Last year over a million children went on a cruise, and why not? Newer ships are floating pleasure domes, complete with ice-skating rinks, climbing walls, movies under the stars, science workshops, and “mocktail” lounges–and that’s just for kids!

This evolution of onboard programming makes cruising very family-friendly. The “friendliest” lines are Carnival, Disney, NCL, Princess and Royal Caribbean, but which ship is best depends on your definition of family fun. All offer programs grouped by age so kids hang out with their peers.

Most staterooms have a four-person limit. If you’re travelling in a pack, reserve a larger outside room for the adults and a less-expensive inside room across the hall for kids. Some ships have connecting staterooms or family suites. The key is having two bathrooms.

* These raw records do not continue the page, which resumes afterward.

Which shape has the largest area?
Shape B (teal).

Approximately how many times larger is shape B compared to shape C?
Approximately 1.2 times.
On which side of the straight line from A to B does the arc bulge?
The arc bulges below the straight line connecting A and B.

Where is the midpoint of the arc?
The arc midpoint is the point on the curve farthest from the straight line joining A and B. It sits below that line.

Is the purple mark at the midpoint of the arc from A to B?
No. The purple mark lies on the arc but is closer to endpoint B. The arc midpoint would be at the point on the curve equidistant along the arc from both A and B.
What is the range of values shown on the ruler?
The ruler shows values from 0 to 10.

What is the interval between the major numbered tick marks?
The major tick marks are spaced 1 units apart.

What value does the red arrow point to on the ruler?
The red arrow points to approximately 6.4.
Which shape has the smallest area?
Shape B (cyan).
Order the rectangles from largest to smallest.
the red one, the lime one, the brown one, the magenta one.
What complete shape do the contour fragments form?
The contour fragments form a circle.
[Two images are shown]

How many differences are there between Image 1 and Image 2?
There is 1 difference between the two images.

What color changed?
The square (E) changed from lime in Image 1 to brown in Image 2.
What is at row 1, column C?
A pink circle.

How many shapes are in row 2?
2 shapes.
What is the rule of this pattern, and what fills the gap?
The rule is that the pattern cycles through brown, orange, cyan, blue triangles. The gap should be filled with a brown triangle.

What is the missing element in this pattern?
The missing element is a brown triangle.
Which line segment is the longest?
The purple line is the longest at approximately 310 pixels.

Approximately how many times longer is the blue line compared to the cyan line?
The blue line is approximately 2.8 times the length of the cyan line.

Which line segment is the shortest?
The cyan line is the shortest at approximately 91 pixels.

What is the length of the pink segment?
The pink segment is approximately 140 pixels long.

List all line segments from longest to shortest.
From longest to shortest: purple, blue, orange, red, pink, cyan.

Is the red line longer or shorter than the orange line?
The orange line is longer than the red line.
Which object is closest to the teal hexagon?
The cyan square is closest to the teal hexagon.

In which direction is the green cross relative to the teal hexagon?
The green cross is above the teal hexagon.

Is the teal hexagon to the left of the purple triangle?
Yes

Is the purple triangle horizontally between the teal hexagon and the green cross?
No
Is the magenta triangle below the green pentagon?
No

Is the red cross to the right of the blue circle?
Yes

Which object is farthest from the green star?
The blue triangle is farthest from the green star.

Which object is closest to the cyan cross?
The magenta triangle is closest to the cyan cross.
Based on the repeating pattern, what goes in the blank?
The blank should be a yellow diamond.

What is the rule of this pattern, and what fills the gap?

AAA travel director Sally McCorrison is a fan of homeport cruising. Cruises to the Caribbean and Bermuda originating in New York and Cape Liberty, NJ eliminate the need for a flight to embarkation ports in Florida, she says. It’s a huge savings in cost and hassle for families to drive their own car and park at the pier. Cheaper still are local Trans-Bridge buses that travel to the New York piers and drop you right at the ship.

One Last Piece of Advice

The real key to a successful family vacation is not to push. Take it easy, allow everyone some down time, and know you can’t see or do everything all in one trip. Bon voyage!

Lori McLaughlin fuels her passion for travel working at AAA East Penn, and is always plotting the next escape.